I think a "room" is a good way of approaching KM. That said, I would argue that even a very small company that only occupies a single room would also benefit tremendously from knowledge management. A computer itself is essentially a virtual "room" -- a personalized virtual space in which a single person employs software machines to perform work, connect to people, connect to information, and then to store it all. If there are three employees working in a single room - and each of them have computers - there are 4 effective rooms. In terms of transparency, the virtual rooms (the individual computers) are no different than physical rooms -- an employee on one side cannot directly share what is happening or what is stored on a computer on the other side -- without some form of KM, of course. I think an analogy with "space" should also account for the virtual spaces in computers.
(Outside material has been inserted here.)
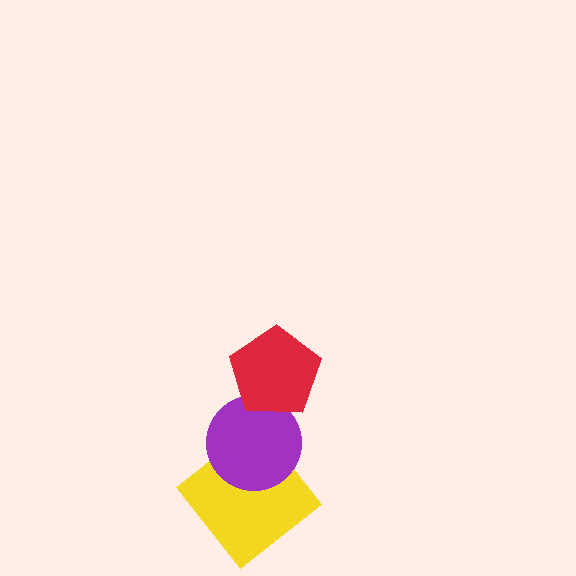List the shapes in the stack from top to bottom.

Thanks for the post -- enjoyed it...

Laura said...

The way I defined it to our officer group was:
Knowledge Management (KM) comprises a range of practices used by organizations to identify, create, represent, and distribute knowledge for reuse, awareness and learning (a way to hold on to, access and reuse our intellectual capital).
My job then becomes sort of an information architect. I help identify and develop the technologies to achieve the above. One thing we've started is a sort of wiki. So far it has worked well, but I think we are ready to advance it.

Ayelette Robinson said...

Ryan,
Great analysis.

I agree with the previous comment that if you're anything but a sole practitioner, I think KM has a place in your organization (and even then you might want to think about what will happen to your clients' information when you are proverbially hit by a bus), but to be sure the tools would be lighter in a smaller organization.

And your thesis that transparency lies at the heart of good KM is right on.